Ein Grund, dass sich für ein EP die täterimitierenden Handlungen überwältigend gut anfühlen, kann sein, dass sein damaliger Täter im mit Freude begegnete, währen er Qualen erlitt. Der ANP hielt dies nicht aus, weil es damals nicht in sein Weltbild passte. Daraus entstand ein Anteil, der es als richtig ansieht kognitiv und emotional. Der EP spiegelt sein Täter wider, so wie Kleinkinder ihre Eltern, weil der ANP nicht so sein kann, wie es erwünscht ist und sich nicht freiwillig verändern will. Es ist gegen die Natur des ANP, weshalb sich der EP vor ihm versteckt.

Ich selbst glaube meinen Gedanken und Gefühlen und nehme sie an, aber ich handle nur unter gewissen Bedingungen. Habe ich starke Gefühlsausbrüche (egal ob Wut, Trauer, Freude, Ekel), körperliche Schmerzen, Gedanken, die sich ständig wiederholen, wie eine Schallplatte mit einem Kratz.

Was ich tun kann:

  • Wenn es möglich ist, in Kommunikation gehen mit dem Anteil, der sich in den Vordergrund drängte.
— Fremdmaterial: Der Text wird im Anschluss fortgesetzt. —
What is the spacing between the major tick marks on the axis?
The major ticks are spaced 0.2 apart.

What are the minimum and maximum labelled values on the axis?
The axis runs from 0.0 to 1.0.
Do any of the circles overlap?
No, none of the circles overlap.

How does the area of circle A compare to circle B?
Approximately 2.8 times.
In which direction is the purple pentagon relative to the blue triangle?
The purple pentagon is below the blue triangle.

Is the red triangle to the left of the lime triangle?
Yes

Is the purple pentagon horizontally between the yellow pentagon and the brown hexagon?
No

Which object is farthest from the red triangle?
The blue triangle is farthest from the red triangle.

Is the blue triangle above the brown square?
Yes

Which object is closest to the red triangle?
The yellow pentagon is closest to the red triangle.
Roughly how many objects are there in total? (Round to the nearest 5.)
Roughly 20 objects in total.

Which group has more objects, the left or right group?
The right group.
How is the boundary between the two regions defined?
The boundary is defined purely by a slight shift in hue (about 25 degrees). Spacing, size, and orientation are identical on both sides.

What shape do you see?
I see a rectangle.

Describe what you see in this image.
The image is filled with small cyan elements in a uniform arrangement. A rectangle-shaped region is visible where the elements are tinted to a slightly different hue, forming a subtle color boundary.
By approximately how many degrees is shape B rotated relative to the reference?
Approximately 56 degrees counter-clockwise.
  • Die Anteile hervorlocken, die für deine Sicherheit sorgen oder zu denen man vertrauen hat, dass es nicht schlimmer wird. Ich bevorzuge die kindlichen Anteile, wenn ich etwas mehr Unbeschwertheit, Leichtigkeit fühlen möchte. Wenn es ein Anteil ist der Erziehung und Struktur braucht, bitte ich einem vernünftigen erwachsenen Anteil hinzuzukommen. Ist es ein täterimitierender Anteil brauche ich das Gegenstück; einer mit einer Opferrolle(am Besten, der der die Handlung in der Opferrolle kennt, die er gerne ausführen würde), damit der täterimitierende EP das Verständnis emotional und kognitiv bekommt, was er dem Gegenüber antun würde. Meistens schreckt das den täterimitierenden Anteil ab, weil er realisiert, dass seine Handlung beim Gegenüber nicht das Gleiche auslöst wie bei ihm.
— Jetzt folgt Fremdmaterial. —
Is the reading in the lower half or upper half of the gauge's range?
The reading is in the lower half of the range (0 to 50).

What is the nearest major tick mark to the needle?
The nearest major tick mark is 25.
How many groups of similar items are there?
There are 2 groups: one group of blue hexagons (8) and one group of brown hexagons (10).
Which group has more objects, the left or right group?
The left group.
  • Die Zeit überbrücken, hinauszögern und aushalten. Alle gefährlichen Handlungen hinauszögern. Genauso bei Geldausgaben, man verschwendet sein Geld ziemlich schnell, weil die Anteile überzeugend sein können, dass man das Produkt unbedingt braucht. Da es sich richtig gut anfühlt in dem Moment, lässt man sich schnell verleiten und kann so zur Geldnot kommen oder Dinge zu klauen.
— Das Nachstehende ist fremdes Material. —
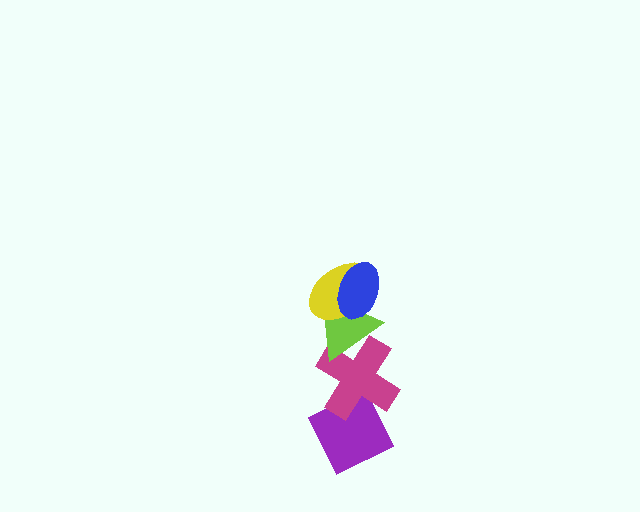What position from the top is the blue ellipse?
The blue ellipse is 1st from the top.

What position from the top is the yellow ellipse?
The yellow ellipse is 2nd from the top.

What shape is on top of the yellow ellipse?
The blue ellipse is on top of the yellow ellipse.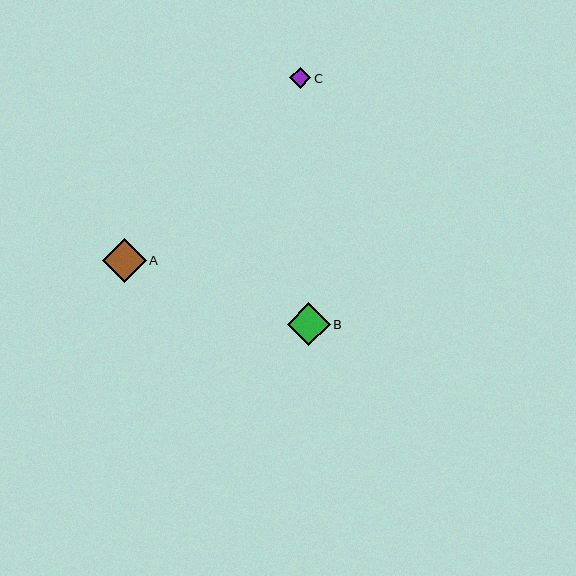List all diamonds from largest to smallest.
From largest to smallest: A, B, C.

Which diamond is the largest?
Diamond A is the largest with a size of approximately 44 pixels.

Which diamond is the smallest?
Diamond C is the smallest with a size of approximately 21 pixels.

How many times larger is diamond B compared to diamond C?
Diamond B is approximately 2.0 times the size of diamond C.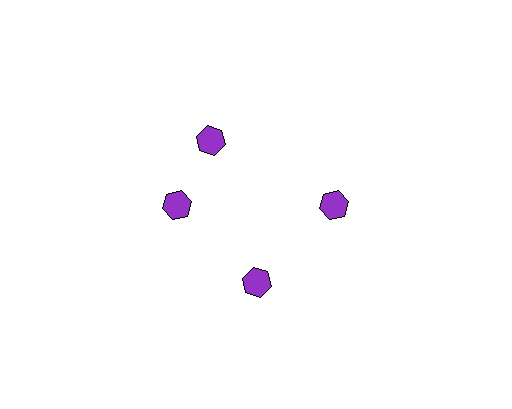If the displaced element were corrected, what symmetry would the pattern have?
It would have 4-fold rotational symmetry — the pattern would map onto itself every 90 degrees.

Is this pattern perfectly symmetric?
No. The 4 purple hexagons are arranged in a ring, but one element near the 12 o'clock position is rotated out of alignment along the ring, breaking the 4-fold rotational symmetry.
  • Sein gesundes Umfeld informieren, wenn ein anderer Anteil die Kontrolle übernimmt, der uns zur Zeit nicht gut tut. Mit jemanden in Kontakt bleiben per Telefonat oder Nachrichtenaustausch bis es sich beruhigt oder bis eine (Vertrauens-) Person kommt.

Als letzte Möglichkeit sich bei einer Notfallstelle melden. Ich gehe immer sofort in die Psychiatrische Klinik auf die Akutstation, wenn ich merke, dass ich immer mehr die Kontrolle über einen oder mehrere Anteile verliere, statt das wir (ANP’s), die Situation wieder besänftigen können. Manchmal geht es nicht anders, als von aussen Hilfe anzunehmen. Man ist nicht allein in dieses Krankheitsbild gekommen und genauso muss man Hilfe annehmen, um wieder heraus zu kommen. Auch wenn man niemandem vertraut. Vertraue wenigstens dir. Schliesslich konntest du dich bis heute retten, denn du lebst noch immer, dank dir selbst. Danke deinen Anteilen. Ich bedanke mich immer wieder bei ihnen und sie sind dann auch gerührt. Ich beginne dann zu weinen, weil es mir (vielen Anteilen) nahekommt.